While the album isn't a huge departure, it's perhaps a bit more accessible than previous releases. "Don't Play with Guns" has a catchy chorus and "The Day" has a playfulness that hearkens back to the '60s.

"We always want to make different music," says Maas. "We want to push ourselves. When you hear Radiohead change from album to album, that's a band that doesn't have any parameters. We're not as drastic as that. That freedom is really appealing. They just believe in it. Because they believe in it, it becomes true. That's what's interesting about that band. For us, some of these songs were brand new and some were melodies we had since Passover and never really got out but really fit. You always want to evolve obviously. That's the point for this record. The next record will sound entirely different and these new songs we're releasing sound totally different too."

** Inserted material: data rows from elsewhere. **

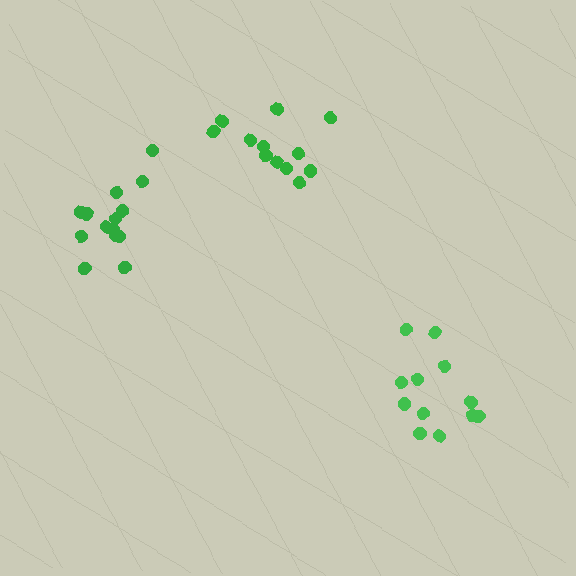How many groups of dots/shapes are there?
There are 3 groups.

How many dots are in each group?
Group 1: 12 dots, Group 2: 12 dots, Group 3: 14 dots (38 total).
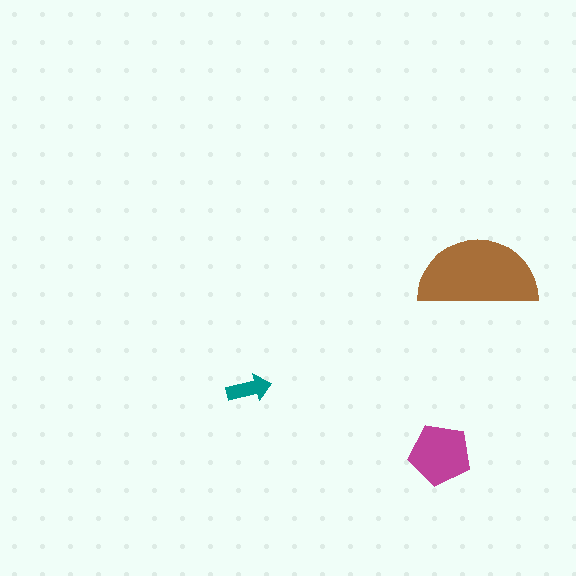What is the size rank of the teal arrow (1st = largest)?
3rd.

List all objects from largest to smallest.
The brown semicircle, the magenta pentagon, the teal arrow.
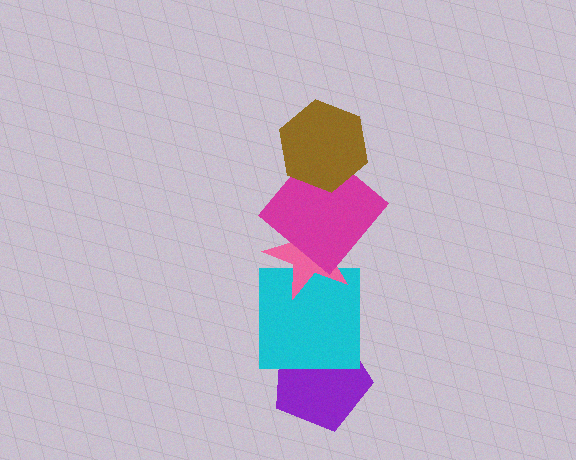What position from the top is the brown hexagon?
The brown hexagon is 1st from the top.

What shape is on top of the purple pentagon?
The cyan square is on top of the purple pentagon.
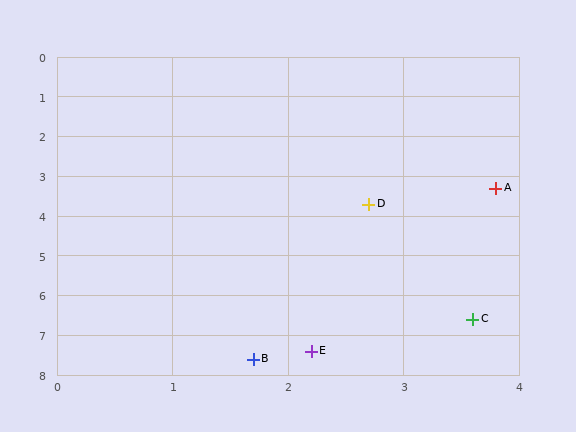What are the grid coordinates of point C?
Point C is at approximately (3.6, 6.6).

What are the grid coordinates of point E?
Point E is at approximately (2.2, 7.4).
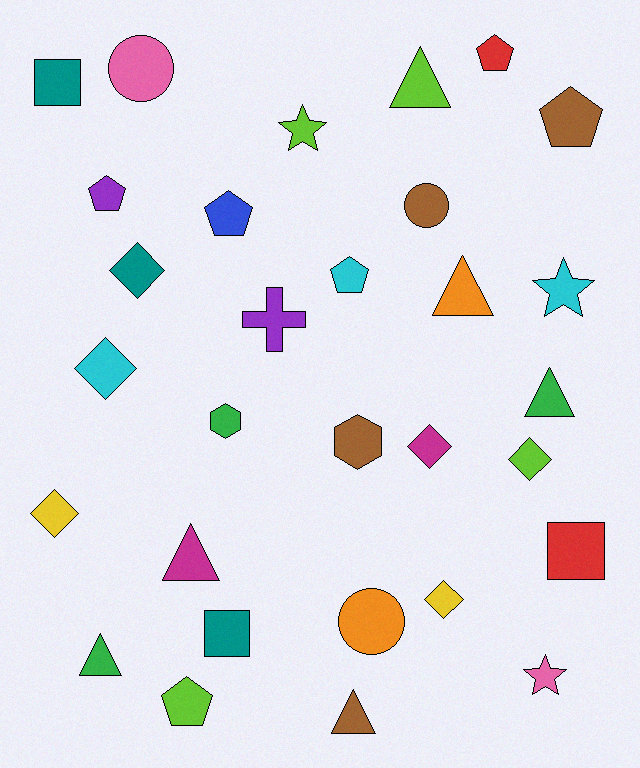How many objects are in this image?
There are 30 objects.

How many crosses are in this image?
There is 1 cross.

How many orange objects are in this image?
There are 2 orange objects.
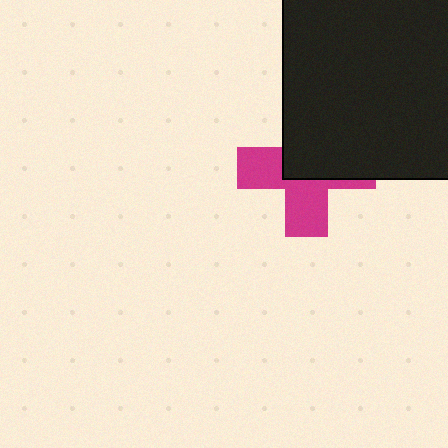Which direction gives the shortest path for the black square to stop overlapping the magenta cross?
Moving toward the upper-right gives the shortest separation.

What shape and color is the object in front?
The object in front is a black square.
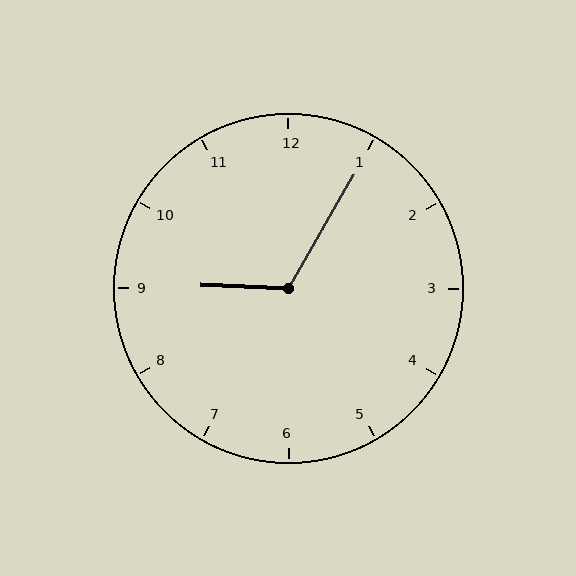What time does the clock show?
9:05.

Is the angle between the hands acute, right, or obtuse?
It is obtuse.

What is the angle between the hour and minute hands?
Approximately 118 degrees.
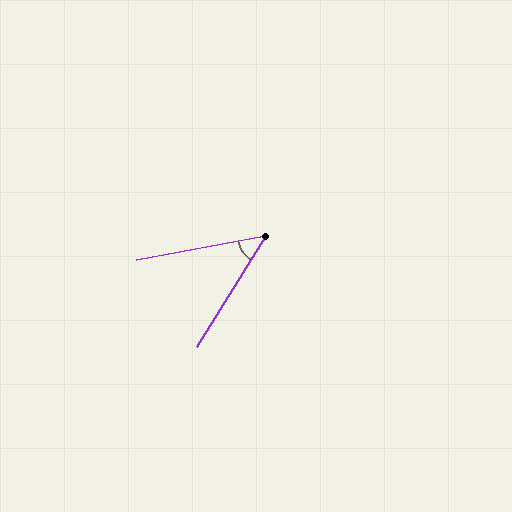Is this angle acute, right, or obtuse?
It is acute.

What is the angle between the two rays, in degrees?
Approximately 47 degrees.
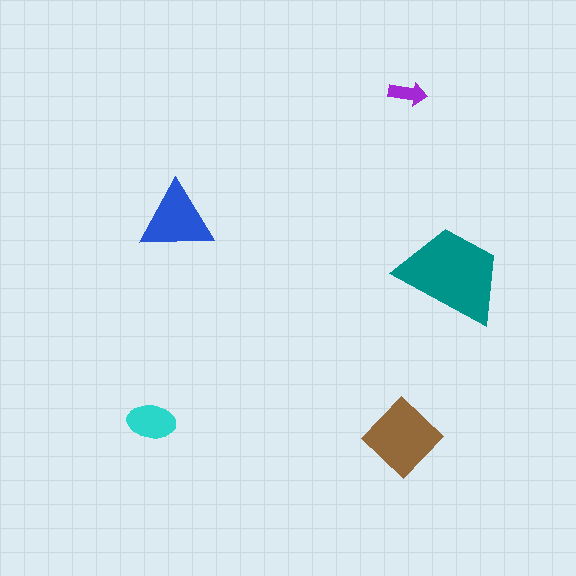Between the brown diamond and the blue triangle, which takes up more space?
The brown diamond.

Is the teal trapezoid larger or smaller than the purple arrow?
Larger.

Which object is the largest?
The teal trapezoid.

The song "Holland" is particularly haunting.

"I would just say that going to the Netherlands many times and seeing other people go there and talk about it is what influenced the song," Maas says. "The whole thing is that these affluent Westerners go to Holland to lose their minds. There's this other culture that's aware of that. Seems like a prowling by both parties. Like a lot of the songs we write, part of it might have been a dream or a conversation we have with someone. That's one of my favorite songs too. We played that for the whole tour in Europe and hopefully we'll play it again."

The Black Angels have played Cleveland since they began touring, and Maas fondly recalls opening for the Black Keys at the Agora Theatre several years ago. Much like the Angels, the duo was determined to break out of Ohio as soon as possible.

"We thought it was insane that those guys were so huge," he says. "I had no idea how they got so many people to their shows. It's like if you continue to do something and stay focused and hone in on it, you see more people show up to the shows. I've always looked up to those guys."